THIERRY HENRY, quelle belle soirée pour les Bleus...
T.H. : Oui. Même si on a encore peu de compétition derrière nous, on a vu des joueurs qui montent en puissance. On n´était pas tous prêts il y a encore deux ou trois semaines. Mais, là, on a vu des joueurs qui avaient des jambes, qui couraient ensemble, qui se battaient. On a gagné ce match-là avec la manière, en marquant les buts quand il le fallait. On a un peu douté après leur but sur coup franc, mais on a très bien géré en seconde période.
Où s´est fait la différence ?
T.H. : Où ? Je ne sais pas. Sur l´envie. On joue en équipe, comme lors de la Coupe du monde d´ailleurs. On est entrés sur le terrain avec une grosse envie de remporter cette rencontre, avec ou sans la manière. Et il y a eu la manière, tant mieux. On encaisse encore un but sur coup de pied arrêté mais ça fait partie du jeu. Cela dit, on est rarement mis en difficulté. Et, offensivement, on a gêné Pirlo et Gattuso. Cassano était également aussi assez embêtant.
Deux mois après la finale du Mondial 2006 perdue contre ces mêmes Italiens, elle a quand même un goût spécial cette victoire, non ?
T.H. : Non ! Je l´ai dit avant, je le répète : je n´ai pas la Coupe du monde dans les mains, je n´ai pas de médaille d´or. Donc, la victoire n´a vraiment rien de spécial. Il fallait prendre les trois points. Ce n´est pas la première fois, pour ma part, que je bats l´Italie. Tout le monde s´est focalisé sur ce match car c´était un remake de la finale de la Coupe du monde mais il n´a pas de saveur particulière, si ce n´est de prendre les trois points contre les champions du monde.
Mettre l´Italie à cinq points, c´est donc votre principale satisfaction ?
T.H. : Après notre victoire en Géorgie (3-0) et le nul de l´Italie contre la Lituanie (1-1), on se disait que ce serait intéressant de mettre les Italiens à cinq points. On ne sait jamais ce qui se peut se passer. Il se peut que, nous aussi, on connaisse un petit moment de fatigue pendant ces qualifications. Donc c´est bien d´engranger les points le plus vite possible. Ensuite, il y a encore l´Ukraine et l´Ecosse à battre, et le match retour en Italie à bien négocier. Il y a encore une différence à faire.
Avec Malouda et Saha buteurs en Géorgie, Govou mercredi, le danger peut désormais venir de partout en équipe de France...
T.H. : Souvent, les gens se focalisent sur l´attaquant.
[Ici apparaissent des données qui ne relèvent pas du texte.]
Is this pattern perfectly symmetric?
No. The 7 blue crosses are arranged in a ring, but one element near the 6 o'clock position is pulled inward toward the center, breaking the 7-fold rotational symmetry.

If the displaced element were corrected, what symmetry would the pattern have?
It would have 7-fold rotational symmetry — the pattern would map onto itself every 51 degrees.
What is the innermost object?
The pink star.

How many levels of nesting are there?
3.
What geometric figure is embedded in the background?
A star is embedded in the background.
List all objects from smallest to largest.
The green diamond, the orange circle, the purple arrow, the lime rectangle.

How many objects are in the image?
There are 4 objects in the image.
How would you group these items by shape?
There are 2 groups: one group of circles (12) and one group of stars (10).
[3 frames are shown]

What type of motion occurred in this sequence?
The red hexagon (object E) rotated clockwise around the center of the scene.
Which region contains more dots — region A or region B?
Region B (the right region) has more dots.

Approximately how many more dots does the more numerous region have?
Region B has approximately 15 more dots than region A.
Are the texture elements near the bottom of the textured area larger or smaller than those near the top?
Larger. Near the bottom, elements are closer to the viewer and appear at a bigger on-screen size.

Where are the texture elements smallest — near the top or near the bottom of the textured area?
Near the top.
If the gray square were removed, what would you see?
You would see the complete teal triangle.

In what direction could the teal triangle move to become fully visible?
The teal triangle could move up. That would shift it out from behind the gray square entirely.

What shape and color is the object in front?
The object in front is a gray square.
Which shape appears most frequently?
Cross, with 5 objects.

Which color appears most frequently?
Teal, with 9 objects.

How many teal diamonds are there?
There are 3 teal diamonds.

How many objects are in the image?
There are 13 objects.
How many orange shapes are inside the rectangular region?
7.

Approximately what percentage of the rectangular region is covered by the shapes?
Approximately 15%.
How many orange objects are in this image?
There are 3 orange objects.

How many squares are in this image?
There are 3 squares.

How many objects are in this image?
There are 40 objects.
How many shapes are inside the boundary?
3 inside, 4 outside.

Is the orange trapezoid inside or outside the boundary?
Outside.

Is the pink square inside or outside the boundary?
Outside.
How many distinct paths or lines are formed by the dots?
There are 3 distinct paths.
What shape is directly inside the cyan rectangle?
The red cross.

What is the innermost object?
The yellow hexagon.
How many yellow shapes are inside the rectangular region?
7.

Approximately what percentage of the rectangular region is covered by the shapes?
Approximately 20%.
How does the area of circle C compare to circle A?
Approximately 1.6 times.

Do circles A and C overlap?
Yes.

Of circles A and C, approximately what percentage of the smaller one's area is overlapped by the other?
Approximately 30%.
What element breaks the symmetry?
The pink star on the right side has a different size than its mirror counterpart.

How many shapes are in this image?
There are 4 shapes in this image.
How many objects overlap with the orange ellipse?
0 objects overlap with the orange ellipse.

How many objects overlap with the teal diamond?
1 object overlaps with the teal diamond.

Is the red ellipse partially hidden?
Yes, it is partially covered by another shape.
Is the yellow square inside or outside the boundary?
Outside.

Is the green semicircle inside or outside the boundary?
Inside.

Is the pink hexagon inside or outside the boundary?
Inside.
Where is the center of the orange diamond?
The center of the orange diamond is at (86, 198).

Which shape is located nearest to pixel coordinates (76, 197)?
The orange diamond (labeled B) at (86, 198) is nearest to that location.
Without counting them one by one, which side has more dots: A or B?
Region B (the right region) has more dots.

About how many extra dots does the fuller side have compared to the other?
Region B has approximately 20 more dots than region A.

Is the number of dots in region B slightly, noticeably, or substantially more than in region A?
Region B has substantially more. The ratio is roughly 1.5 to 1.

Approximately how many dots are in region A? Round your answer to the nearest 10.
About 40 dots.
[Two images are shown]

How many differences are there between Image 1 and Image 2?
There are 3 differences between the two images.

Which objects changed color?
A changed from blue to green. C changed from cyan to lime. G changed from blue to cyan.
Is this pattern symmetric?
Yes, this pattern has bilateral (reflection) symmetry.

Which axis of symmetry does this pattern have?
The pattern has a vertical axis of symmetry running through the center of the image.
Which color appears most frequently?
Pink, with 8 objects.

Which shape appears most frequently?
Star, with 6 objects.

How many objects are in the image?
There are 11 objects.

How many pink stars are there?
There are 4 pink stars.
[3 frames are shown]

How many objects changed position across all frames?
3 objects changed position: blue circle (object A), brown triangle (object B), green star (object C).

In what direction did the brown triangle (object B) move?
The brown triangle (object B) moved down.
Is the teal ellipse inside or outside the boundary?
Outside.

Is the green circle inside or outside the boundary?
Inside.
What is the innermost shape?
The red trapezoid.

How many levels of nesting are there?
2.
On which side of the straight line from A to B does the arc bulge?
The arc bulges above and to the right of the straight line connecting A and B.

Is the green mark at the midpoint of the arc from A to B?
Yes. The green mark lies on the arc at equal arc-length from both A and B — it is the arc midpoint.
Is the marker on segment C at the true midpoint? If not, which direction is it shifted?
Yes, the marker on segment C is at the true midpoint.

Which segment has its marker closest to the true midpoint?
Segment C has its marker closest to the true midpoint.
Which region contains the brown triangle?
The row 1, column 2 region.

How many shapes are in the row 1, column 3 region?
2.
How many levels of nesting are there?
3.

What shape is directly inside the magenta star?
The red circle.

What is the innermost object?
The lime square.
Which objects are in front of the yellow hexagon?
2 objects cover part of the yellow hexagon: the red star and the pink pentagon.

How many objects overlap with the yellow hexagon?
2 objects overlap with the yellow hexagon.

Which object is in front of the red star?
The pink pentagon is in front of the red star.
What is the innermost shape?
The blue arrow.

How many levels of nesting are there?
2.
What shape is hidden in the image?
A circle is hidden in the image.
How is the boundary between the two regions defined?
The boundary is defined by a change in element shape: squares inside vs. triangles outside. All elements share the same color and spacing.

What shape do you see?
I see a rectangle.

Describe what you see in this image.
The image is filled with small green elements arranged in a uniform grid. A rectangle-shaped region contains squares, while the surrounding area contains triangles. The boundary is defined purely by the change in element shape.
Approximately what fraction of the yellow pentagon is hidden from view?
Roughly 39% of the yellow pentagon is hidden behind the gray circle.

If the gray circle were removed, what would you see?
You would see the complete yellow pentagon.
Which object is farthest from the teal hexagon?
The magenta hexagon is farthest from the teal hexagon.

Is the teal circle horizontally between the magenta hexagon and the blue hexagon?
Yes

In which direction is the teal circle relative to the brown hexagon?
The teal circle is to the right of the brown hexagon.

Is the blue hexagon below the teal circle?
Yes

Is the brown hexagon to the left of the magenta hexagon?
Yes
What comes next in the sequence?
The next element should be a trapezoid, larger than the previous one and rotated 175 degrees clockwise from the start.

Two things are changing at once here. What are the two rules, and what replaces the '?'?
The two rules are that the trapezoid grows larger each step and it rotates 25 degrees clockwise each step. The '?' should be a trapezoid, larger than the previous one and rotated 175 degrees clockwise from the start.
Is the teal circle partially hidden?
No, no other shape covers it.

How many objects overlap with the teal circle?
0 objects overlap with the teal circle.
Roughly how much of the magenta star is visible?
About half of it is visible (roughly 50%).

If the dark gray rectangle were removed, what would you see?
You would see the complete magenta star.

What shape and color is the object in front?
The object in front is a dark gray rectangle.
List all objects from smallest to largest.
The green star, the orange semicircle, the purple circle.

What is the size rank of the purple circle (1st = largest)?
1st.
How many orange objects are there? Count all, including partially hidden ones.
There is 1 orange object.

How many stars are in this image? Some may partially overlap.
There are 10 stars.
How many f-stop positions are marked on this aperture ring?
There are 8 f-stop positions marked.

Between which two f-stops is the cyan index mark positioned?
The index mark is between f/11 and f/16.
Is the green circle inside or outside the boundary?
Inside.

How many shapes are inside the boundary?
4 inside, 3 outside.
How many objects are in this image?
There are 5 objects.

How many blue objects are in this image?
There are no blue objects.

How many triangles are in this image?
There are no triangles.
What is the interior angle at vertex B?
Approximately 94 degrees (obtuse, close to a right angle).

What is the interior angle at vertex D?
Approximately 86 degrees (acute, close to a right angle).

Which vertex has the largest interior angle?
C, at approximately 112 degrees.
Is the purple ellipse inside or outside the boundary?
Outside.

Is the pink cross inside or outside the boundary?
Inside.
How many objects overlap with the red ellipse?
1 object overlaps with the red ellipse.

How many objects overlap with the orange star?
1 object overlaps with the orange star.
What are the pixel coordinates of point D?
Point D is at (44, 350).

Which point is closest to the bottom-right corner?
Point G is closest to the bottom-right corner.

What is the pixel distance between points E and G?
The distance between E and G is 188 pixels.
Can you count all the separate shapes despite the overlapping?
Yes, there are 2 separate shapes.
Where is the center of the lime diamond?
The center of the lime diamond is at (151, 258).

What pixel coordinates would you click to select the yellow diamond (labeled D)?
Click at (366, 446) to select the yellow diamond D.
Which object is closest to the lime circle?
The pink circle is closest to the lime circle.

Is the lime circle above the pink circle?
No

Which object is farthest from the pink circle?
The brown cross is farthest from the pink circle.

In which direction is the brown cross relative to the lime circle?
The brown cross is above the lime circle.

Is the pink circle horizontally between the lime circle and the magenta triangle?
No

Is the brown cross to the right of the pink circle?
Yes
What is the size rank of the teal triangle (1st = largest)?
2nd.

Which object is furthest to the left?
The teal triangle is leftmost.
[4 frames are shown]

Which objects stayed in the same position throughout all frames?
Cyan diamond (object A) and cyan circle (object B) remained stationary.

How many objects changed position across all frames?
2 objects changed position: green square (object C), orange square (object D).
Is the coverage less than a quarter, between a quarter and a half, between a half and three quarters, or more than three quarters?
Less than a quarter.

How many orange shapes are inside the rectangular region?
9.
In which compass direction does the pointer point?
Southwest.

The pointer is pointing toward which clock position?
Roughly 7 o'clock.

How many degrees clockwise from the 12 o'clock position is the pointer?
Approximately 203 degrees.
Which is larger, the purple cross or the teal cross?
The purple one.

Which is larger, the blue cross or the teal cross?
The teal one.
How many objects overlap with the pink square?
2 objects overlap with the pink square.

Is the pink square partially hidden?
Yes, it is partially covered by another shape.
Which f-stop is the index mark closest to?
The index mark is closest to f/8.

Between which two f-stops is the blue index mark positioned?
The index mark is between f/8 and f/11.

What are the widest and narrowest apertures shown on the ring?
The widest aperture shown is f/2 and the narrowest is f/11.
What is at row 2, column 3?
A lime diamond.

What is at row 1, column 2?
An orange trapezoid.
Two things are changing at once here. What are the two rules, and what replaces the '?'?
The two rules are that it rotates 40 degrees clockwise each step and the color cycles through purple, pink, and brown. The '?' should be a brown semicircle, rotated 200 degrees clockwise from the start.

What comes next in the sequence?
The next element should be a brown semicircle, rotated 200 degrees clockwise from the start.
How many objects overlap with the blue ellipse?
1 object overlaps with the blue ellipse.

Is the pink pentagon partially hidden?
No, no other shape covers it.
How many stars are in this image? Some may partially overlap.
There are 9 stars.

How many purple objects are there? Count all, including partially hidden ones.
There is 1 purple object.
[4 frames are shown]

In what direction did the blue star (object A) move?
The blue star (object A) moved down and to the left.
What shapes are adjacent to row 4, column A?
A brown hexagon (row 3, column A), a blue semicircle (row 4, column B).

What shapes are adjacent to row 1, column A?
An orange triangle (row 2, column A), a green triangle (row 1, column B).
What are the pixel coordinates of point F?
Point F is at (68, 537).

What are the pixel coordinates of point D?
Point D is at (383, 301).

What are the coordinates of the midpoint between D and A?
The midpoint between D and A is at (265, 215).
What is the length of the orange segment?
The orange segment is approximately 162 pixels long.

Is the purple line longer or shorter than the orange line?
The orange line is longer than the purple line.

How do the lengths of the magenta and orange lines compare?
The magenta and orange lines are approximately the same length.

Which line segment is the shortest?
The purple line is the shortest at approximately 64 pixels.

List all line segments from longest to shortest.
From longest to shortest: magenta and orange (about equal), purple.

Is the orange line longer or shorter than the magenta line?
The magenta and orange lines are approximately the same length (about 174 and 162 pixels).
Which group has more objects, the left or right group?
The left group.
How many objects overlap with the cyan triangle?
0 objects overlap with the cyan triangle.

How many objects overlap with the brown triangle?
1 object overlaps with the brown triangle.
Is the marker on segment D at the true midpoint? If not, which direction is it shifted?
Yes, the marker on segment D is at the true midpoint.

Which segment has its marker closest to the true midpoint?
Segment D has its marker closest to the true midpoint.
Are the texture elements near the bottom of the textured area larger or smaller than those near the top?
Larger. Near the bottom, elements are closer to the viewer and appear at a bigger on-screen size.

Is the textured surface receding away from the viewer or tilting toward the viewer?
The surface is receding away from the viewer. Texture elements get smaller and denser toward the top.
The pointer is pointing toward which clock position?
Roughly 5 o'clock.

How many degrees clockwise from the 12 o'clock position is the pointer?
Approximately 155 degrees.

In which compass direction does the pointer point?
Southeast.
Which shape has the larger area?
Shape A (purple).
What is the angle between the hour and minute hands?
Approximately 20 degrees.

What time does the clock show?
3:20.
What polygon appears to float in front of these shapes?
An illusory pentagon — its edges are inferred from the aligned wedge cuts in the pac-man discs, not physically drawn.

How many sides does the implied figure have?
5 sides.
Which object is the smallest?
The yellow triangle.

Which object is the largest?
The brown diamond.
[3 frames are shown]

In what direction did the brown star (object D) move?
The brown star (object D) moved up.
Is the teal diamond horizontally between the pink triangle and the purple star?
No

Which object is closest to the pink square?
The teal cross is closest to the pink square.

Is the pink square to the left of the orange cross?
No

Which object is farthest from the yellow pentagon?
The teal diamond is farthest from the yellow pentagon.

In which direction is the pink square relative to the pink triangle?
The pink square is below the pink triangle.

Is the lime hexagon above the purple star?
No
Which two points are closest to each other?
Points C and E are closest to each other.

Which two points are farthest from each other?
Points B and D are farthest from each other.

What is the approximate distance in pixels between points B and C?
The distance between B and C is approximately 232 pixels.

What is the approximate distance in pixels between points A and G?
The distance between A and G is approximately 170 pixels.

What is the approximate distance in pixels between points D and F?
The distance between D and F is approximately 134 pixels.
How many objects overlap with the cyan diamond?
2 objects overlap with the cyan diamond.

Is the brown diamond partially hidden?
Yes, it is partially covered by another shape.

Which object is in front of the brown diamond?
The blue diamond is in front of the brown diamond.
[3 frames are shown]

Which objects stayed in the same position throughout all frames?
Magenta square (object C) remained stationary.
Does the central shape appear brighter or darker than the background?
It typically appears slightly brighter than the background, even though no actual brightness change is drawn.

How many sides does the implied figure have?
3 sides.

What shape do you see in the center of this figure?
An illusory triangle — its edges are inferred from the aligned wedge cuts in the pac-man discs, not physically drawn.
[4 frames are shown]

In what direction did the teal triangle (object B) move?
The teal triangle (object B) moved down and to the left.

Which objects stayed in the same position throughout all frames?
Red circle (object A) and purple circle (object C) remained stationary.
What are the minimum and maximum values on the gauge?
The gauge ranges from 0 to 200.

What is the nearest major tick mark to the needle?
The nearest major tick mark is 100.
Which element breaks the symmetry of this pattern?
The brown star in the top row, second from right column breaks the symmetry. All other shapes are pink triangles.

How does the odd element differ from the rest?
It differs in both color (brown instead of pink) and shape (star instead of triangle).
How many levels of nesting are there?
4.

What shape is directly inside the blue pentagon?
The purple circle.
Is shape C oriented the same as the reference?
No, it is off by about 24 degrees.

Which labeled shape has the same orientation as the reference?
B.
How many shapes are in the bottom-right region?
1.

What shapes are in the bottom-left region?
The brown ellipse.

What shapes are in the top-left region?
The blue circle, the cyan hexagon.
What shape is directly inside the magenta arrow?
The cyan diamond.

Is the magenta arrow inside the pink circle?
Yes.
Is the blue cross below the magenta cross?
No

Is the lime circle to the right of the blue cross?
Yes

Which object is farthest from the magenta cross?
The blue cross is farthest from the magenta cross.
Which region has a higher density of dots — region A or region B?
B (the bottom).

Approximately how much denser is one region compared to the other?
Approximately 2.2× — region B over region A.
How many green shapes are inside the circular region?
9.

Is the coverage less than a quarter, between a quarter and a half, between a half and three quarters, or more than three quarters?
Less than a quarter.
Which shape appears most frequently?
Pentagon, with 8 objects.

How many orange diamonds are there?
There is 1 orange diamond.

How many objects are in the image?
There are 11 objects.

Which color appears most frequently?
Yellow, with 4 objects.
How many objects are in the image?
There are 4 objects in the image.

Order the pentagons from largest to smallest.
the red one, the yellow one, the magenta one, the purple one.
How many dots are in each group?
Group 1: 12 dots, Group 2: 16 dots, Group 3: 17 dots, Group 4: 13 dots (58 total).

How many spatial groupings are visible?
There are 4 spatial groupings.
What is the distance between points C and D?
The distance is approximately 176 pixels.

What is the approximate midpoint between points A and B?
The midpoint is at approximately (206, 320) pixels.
Mais comme je le dis souvent: tout le monde doit marquer, tout le monde doit défendre. C´est notre force. C´est ce qu´on montre en ce moment. Et c´est comme ça qu´on peut aller loin dans les compétitions. De plus, on peut avoir des blessés lors des qualifications. Contre l´Italie, Sidney Govou a démontré qu´il a largement sa place dans le groupe. Mais, nous, on le sait.
Que vous inspire le doublé de Sidney Govou ?
T.H. : Il marqué deux buts, je suis vraiment content pour lui. D´autant que ça n´a pas été évident pour lui en début de saison, parce qu´il n´a pas encore joué si ce n´est en CFA et qu´il n´a pas connu un début de saison facile avec Lyon. Quand on a vu qu´il serait titulaire, ça nous a fait ni chaud ni froid. On l´a juste chambré en lui disant que son premier match de la saison serait un France-Italie au Stade de France. Mais ça prouve encore l´étendue du pouvoir du club lyonnais. Mais, pour lui, c´était aussi la meilleure façon de répondre.
A titre personnel, vous avez également ouvert votre compteur but...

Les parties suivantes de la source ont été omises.